Which is absolutely right, I might add; but also a stop point and consideration that should be had before you go training something on sketchy data, and unleashing it on an unknowing populace.
That's not what the article is talking about.
They are saying that data biases are a problem but not the only one: other things can amplify biases such as the model's architecture. So when working to remove biases, fixing the data might not be enough.
They are saying that data biases are a problem but not the only one: other things can amplify biases such as the model's architecture. So when working to remove biases, fixing the data might not be enough.
What salawat is probably saying is:
There would be less issue with bias (for society), if the expectation/sales pitch was different.
As an analogy:
Somebody sells the idea of "The Unbreakable Rope" and it breaks after you hang 10kg on it.

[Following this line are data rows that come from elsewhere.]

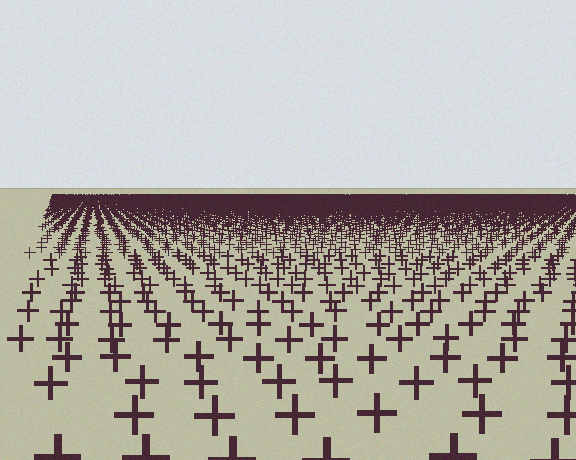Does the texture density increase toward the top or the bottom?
Density increases toward the top.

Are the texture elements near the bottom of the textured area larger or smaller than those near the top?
Larger. Near the bottom, elements are closer to the viewer and appear at a bigger on-screen size.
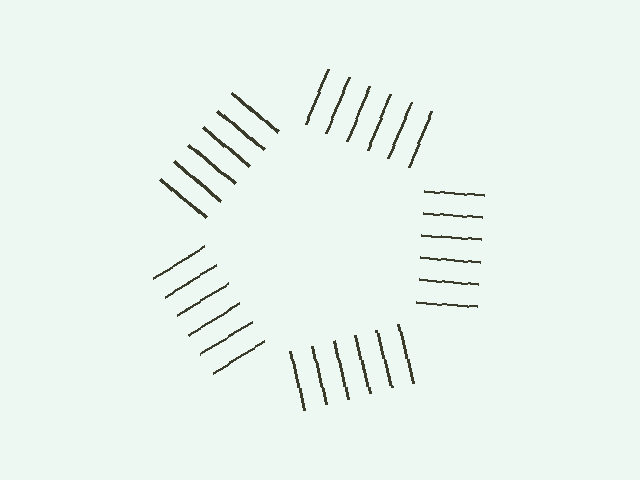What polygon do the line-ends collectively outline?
An illusory pentagon — the line segments terminate on its edges but no continuous stroke is drawn.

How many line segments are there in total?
30 — 6 along each of the 5 edges.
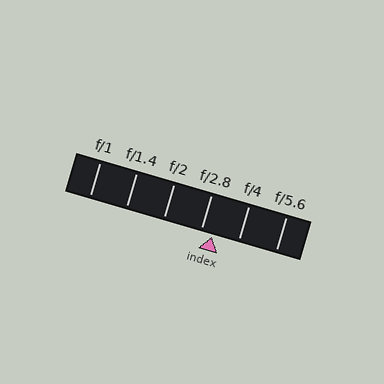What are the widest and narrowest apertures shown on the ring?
The widest aperture shown is f/1 and the narrowest is f/5.6.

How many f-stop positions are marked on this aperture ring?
There are 6 f-stop positions marked.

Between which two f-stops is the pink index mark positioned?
The index mark is between f/2.8 and f/4.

A blog post "Moving beyond material" goes in depth on how to process material. This is a good thing for people producing rope. However, for a layman who still sees people assuming "The Unbreakable Rope" is attainable, the content is going to be a little underwhelming.
There would be less issue with bias (for society), if the expectation/sales pitch was different.
As an analogy:
Somebody sells the idea of "The Unbreakable Rope" and it breaks after you hang 10kg on it. A blog post "Moving beyond material" goes in depth on how to process material. This is a good thing for people producing rope. However, for a layman who still sees people assuming "The Unbreakable Rope" is attainable, the content is going to be a little underwhelming.
Nah, I don't buy this. Minimizing test error on a socially unbiased dataset will always give a socially unbiased model. Ergo, algorithmic bias does not exist. End of story.